Las Vegas, N.M. – A New Mexico Highlands University biology professor will publish a research study that helps shed new light on better diagnosis and treatment of pulmonary hypertension.
Jessica Snow co-authors the paper that will be published in the American Journal of Physiology.
“We probed the microscopic details of the body that underlie pulmonary hypertension, or high blood pressure in the lungs,” Snow said. “Pulmonary hypertension puts a greater work load on the right side of the heart and can be fatal.”
Snow is a vascular physiologist whose primary research focus is the control of blood flow in the lungs.
“We know that living at high altitudes or having chronic obstructive pulmonary disease lead to pulmonary hypertension. This disease is something we can mimic in rodents, and we used rats to conduct our research.
“We learned in this study about a unique signaling pathway within the small arteries of the lungs. We found that the cell skeleton, the network of proteins that provide structure to the cell, actually rearranges in the disease state in a dynamic way that has never been reported before. In addition, it appears that this cellular skeletal arrangement contributes to the progression of pulmonary hypertension.”
Snow said better understanding these molecular players in the progression of disease leads to more effective diagnosis and treatment of pulmonary hypertension in humans.
Snow joined the Highlands University faculty fall semester 2014. She completed her Ph.D. in biomedical sciences and a postdoctoral fellowship in the Department of Cell Biology and Physiology at the University of New Mexico with her mentor, Tom Resta.
She conducted the research study for the American Journal of Physiology in collaboration with Resta and a team of other scientists from UNM.
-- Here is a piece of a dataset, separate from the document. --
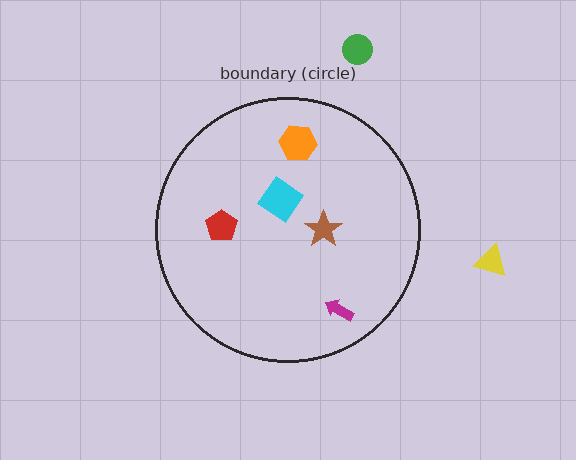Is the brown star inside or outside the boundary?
Inside.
In 2016, Snow began a research program at Highlands investigating sex differences in cardiovascular disease using mouse models. She said it is an ongoing high priority for her to involve Highlands students in her research.
“We know that research is a high-impact practice that helps improve academic success for all college students. At Highlands, research helps benefit our students in developing their passion for science and in building their credentials to pursue graduate school in their discipline and other career paths like medical school,” Snow said.
Snow said her interest in physiology dates back to her undergraduate years at the University of Illinois where she earned a biology degree magna cum laude. She was also named to the Big Ten All-Academic Team for Women’s Track and Field for success in competing in the heptathlon, which is composed of seven events.
“Physiology is how the body works and as an athlete, one can’t help but be fascinated by how our bodies perform,” Snow said.
At Highlands, Snow teaches courses such as Anatomy and Physiology, Human Biology, Genetics, and Laboratory Safety.
“My teaching goal is to generate lifelong enthusiasm in my students for understanding the complexity of how our human bodies function,” Snow said.
Snow’s research is published in top scholarly publications such as the Journal of Applied Physiology and the American Journal of Physiology-Heart and Circulatory Physiology.
She presents at conferences for the Federation of American Society for Experimental Biology and the American Thoracic Society, among others.